Teardown interface. JUnit 5 only auto-closes stored values that implement CloseableResource, a JUnit-specific interface. JUnit 6 deprecated CloseableResource and uses the standard AutoCloseable instead.

The examples in this post use the JUnit 6 API. If you're on JUnit 5, replace computeIfAbsent with getOrComputeIfAbsent and cast to CloseableResource instead of AutoCloseable.

When to use

This pattern works well when:

  • Multiple, layered preconditions: your test scenarios have 2+ levels of setup that depend on each other, making setup code complex
  • Abstractions are clear: the Given... class names document a scenario that you can understand without having to read the setup code
  • Expensive shared setup: you need shared state that you don't want to set up for every test, and/or need guaranteed cleanup
  • You want to run any subtree in isolation: click on a @Nested class or a single @Test method in your IDE and run just that

When not to use

Where the pattern is not worth the cost:

  • Simple tests with flat preconditions: just use @BeforeAll or @BeforeEach
  • Tests where each method has different setup: use parameterized tests or individual setup
  • Fast, isolated unit tests: the overhead of fixtures and nesting is most often not worth it
  • Precondition hierarchies that are still in flux: refactoring fixtures is more expensive than refactoring flat setup code.

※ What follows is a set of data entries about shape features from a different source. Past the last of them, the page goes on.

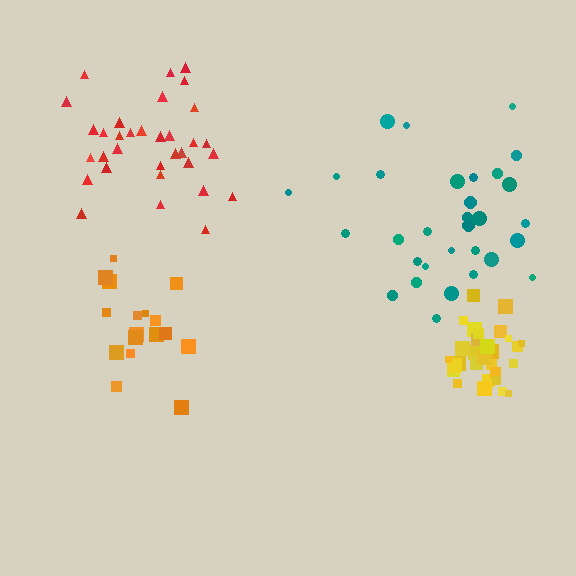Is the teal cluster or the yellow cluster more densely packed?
Yellow.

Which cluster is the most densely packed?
Yellow.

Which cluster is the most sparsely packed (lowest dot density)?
Teal.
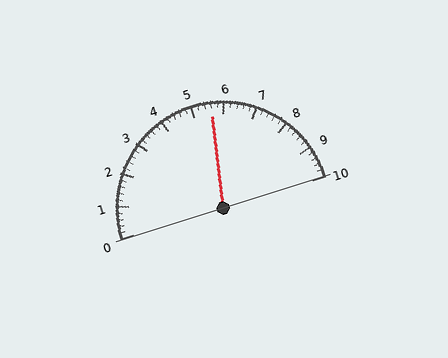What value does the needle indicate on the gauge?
The needle indicates approximately 5.6.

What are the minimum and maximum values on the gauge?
The gauge ranges from 0 to 10.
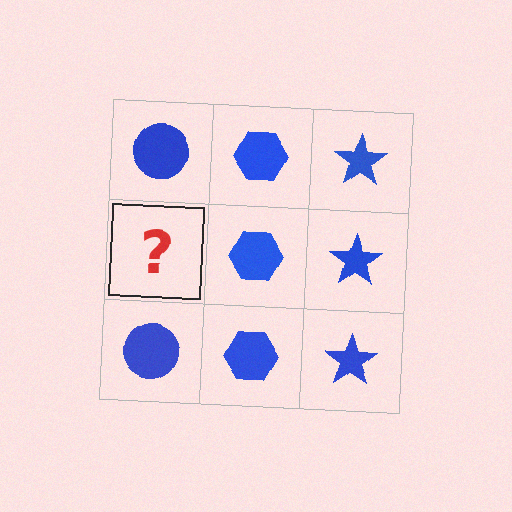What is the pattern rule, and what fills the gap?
The rule is that each column has a consistent shape. The gap should be filled with a blue circle.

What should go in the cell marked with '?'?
The missing cell should contain a blue circle.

The pattern pays off when the hierarchy is stable

It has other drawbacks you should consider:

Learning Curve

You have to understand how this pattern works. New team members will see @RegisterExtension static fields on nested classes and computeIfAbsent calls in fixtures and won't immediately understand how the lifecycle works. The per-context store hierarchy, the this-as-key pattern, the field-init-time vs. callback-time distinction, the factory methods that must not read state. These all need to be learned. Until someone has internalized the pattern, reading a test class like DocumentSharingScenarioTest requires more trust in the abstractions of the fixtures than reading a flat @BeforeAll setup. When writing fixtures, you have to be even more familiar with the details.

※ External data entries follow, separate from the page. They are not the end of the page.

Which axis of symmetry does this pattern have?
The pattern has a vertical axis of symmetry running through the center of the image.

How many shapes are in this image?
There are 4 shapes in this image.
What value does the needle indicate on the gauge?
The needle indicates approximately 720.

This cost is real. It's also front-loaded: once the fixtures are written and the team is familiar with the pattern, it feels natural. But getting there takes time, and during that time you'll field questions about why beforeAll fires multiple times and why fixture fields are null in unexpected places.

Debugging can also be less obvious. When a fixture's setup fails, the stack trace goes through the computeIfAbsent lambda. When a test fails, you need to mentally reconstruct which fixtures are active at that nesting level. IDE support helps: you can click on a @Nested class and run just that subtree. But the indirection is there.

Parallel Execution

Parallel test execution needs care. The pattern relies on shared fixture state across nested classes, so running sibling @Nested classes or test methods concurrently can cause interference... depending on your domain, this may not be an issue, but it could become one. So if you enable JUnit's parallel execution, it may be better to configure it to run top-level classes in parallel but methods and nested classes within a class sequentially.

Summary

The recipe:

  1. Make each fixture implement BeforeAllCallback
  2. In beforeAll, use context.getStore(GLOBAL).computeIfAbsent(this, ...) to guard setup
  3. Return an AutoCloseable lambda from computeIfAbsent for scoped teardown
  4. Declare fixtures as @RegisterExtension static fields at the nesting level where they apply
  5. Use @Nested class Given... to build your scenario tree
  6. Never read fixture state at field-init time, just store the parameters. Do the actual work in computeIfAbsent
  7. Optionally, use factory methods on parent fixtures to wire context into child fixtures

The @Nested tree gives you the structure. @RegisterExtension gives you the lifecycle. Store.computeIfAbsent makes the lifecycle respect the structure. Together, they turn a test class into a declarative specification of your system's sub-scenario space.